Best competition: Kicker job.
I can't remember the last time the Lions brought three kickers into the start of training camp, which tells me they feel the competition is wide open.
Badgley was solid last season making 24 of his 28 field goal attempts and all 33 of his extra points after joining the team in October. He's probably the favorite to win the job coming into camp, but that will certainly settle itself over the coming weeks.
Patterson was in camp with the Lions last year but lost the competition with Austin Seibert to start the year. He ended up signing with Jacksonville where he made 30 of his 35 attempts and 36 of 37 extra points helping to lead the Jaguars to the playoffs. He had a walk off 36-yard field goal to beat the Los Angeles Chargers in the Wild Card round of the playoffs.
Badgley and Patterson are proven accurate kickers, but neither has a strong leg for NFL standards. That's where Romo can try to separate himself. He's got the strongest leg of the three and was 17-for-19 with a long of 57 yards in 10 games in the XFL this past spring.
The kicker competition is one of the easier jobs to evaluate in camp and the preseason, and it will be fun to chart all the kicks and see who emerges in the end to earn the job.
Two other special teams competitions to keep an eye on are Daly and McQuaide at long snapper and who emerges as the team's primary kick return man.
View photos of the Detroit Lions quarterbacks heading into training camp.
Twentyman's take: Former Dallas Morning News NFL writer Rick Gosselin releases a comprehensive special teams report every year where the league's 32 teams are ranked in 22 kicking-game categories and assigned points according to their standing – one for best, 32 for worst. It's become the go-to special teams rankings for the league, and last year the Lions finished sixth in overall special teams performance.
Lions special teams coordinator Dave Fipp is one of the best in the business and benefits from the fact that head coach Dan Campbell values teams play and dedicates significant practice time to keep them sharp. The Lions are six-of-seven (85.7 percent) on fake punt attempts over the last two seasons.
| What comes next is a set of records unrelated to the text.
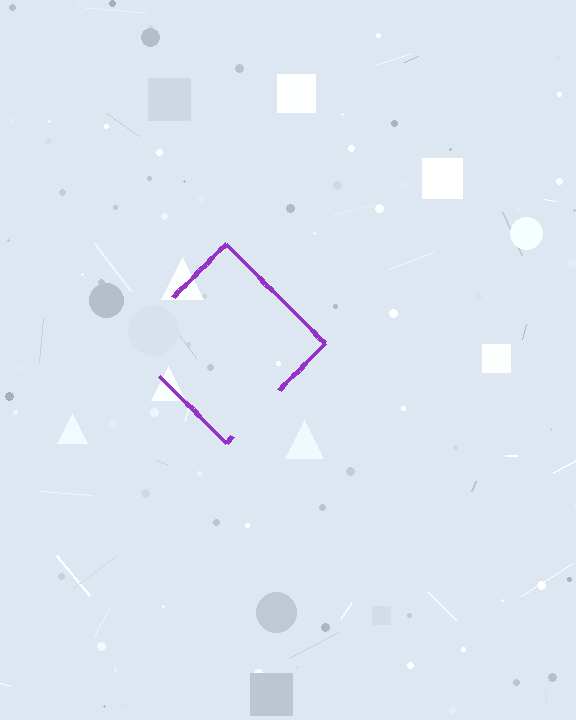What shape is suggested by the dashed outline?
The dashed outline suggests a diamond.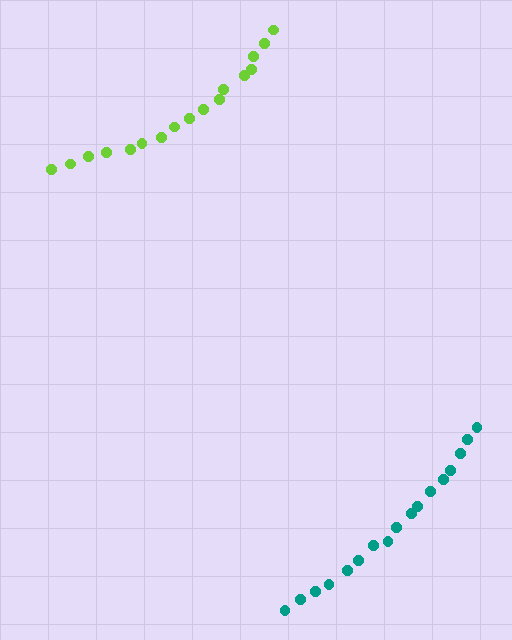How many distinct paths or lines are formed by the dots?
There are 2 distinct paths.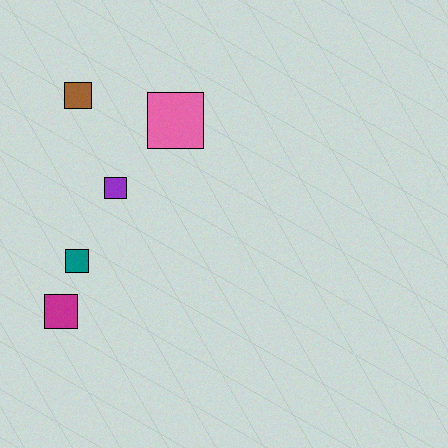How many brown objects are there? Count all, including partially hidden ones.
There is 1 brown object.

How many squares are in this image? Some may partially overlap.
There are 5 squares.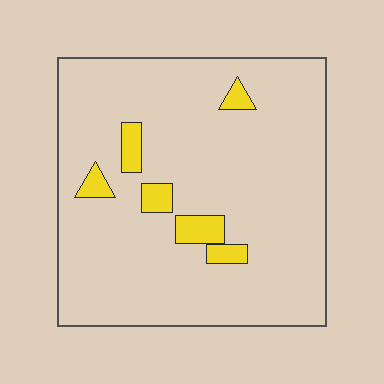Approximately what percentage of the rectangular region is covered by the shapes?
Approximately 10%.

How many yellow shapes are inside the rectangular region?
6.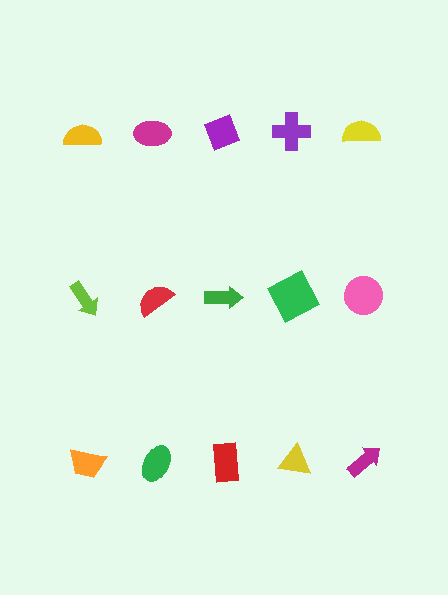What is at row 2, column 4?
A green square.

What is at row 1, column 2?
A magenta ellipse.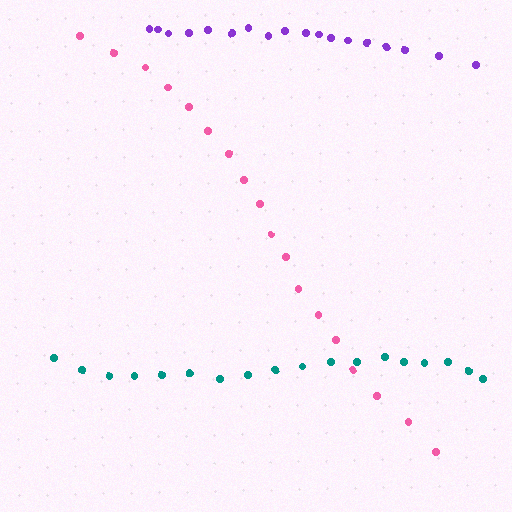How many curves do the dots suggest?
There are 3 distinct paths.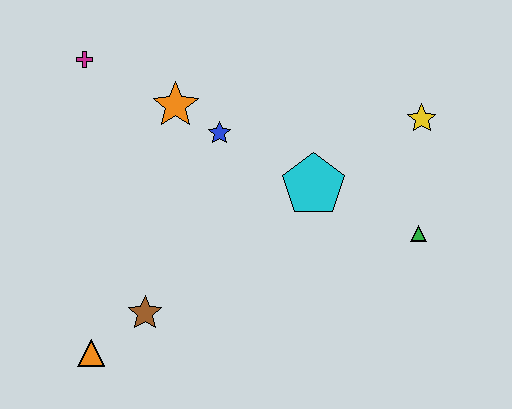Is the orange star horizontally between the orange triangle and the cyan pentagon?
Yes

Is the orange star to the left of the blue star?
Yes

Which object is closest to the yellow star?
The green triangle is closest to the yellow star.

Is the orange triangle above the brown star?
No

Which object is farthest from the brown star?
The yellow star is farthest from the brown star.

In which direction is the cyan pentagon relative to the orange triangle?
The cyan pentagon is to the right of the orange triangle.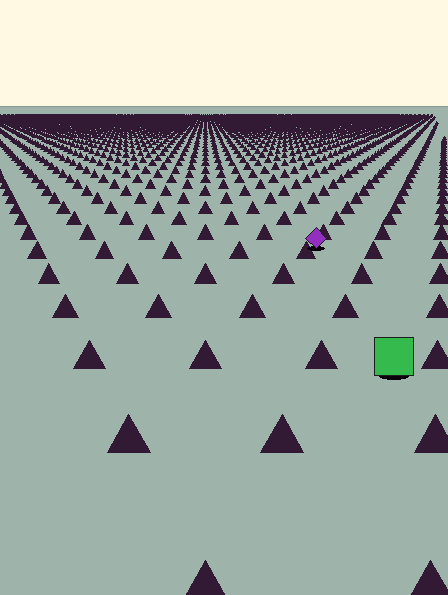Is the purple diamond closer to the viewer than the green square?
No. The green square is closer — you can tell from the texture gradient: the ground texture is coarser near it.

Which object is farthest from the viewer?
The purple diamond is farthest from the viewer. It appears smaller and the ground texture around it is denser.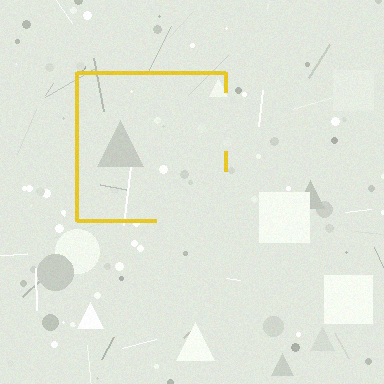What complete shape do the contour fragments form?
The contour fragments form a square.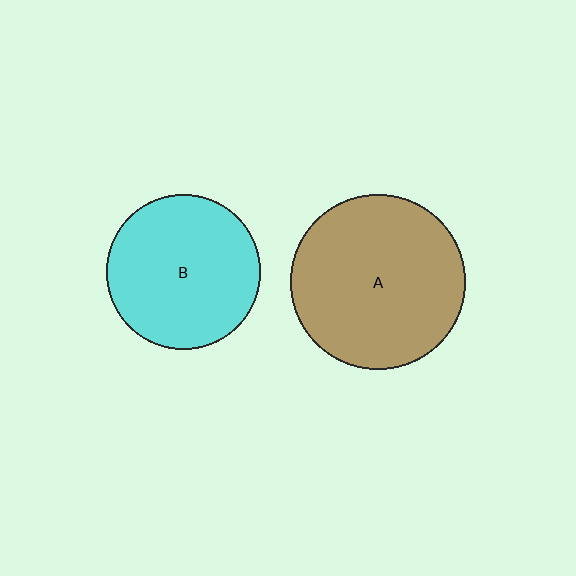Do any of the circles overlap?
No, none of the circles overlap.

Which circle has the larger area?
Circle A (brown).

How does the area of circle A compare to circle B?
Approximately 1.3 times.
Since joining the Lions in 2021, Kalif Raymond ranks among the NFL's most productive punt returners over that span. His 12.2-yard average is second highest over that stretch and his 500 return yards ranks third. He had a huge punt-return touchdown last season in the Week 15 win over the Jets.
Fox entered the NFL in 2020 with the Lions and ranks first in gross punting average (49.0) and sixth in net punting average (42.9) over the last three seasons. The former high school quarterback has a sneaky strong arm as well. He's completed 3-of-4 passes (the one incompletion was a drop) for 44 yards and three first downs on fake punt attempts.
It will be interesting to see who emerges as Detroit's primary kickoff return man. It wouldn't be surprising to see Raymond get a shot there, but Jahmyr Gibbs, Jermar Jefferson and Craig Reynolds could get looks too.
By the numbers:
1: Opponents had just one punt return over 20-plus yards against Detroit last season.
5: Raymond is one of only five players across the league to return a punt for a touchdown over the last two seasons combined.
25.0: Average opponent starting field position after kickoffs. That ranked in the top 10 in the league last year.
27.0: The Lions' offense started their average drive at the 27.0-yard line after kickoffs last year, the second best rate in the NFL.
80.0: Detroit's field goal percentage last season, which ranked 26th in the NFL.
83.3: Opponent field goal percentage against the Lions last season (25-for-30). Teams were only 1-for-5 beyond 50 yards.
85.3: Detroit led the NFL by taking 85.3 percent of their kickoff returns 20-or-more yards last season.
View photos of the Detroit Lions' alternate helmet.
Quotable: "It's kind of been this way the last couple of years where we really didn't know who the (kickoff) returner was going into the first year and ended up getting Godwin (Igwebuike) and the next year ended up being JJ (Justin Jackson). We'll see," Fipp said this offseason.
"We've got some good body types. Jermar Jefferson could go back there. Craig Reynolds could go back there. Anybody who is a running back, as long as they can catch that ball, would have a good skillset, obviously, to play back there. That's kind of what we've done in the past, so we'll see where it goes."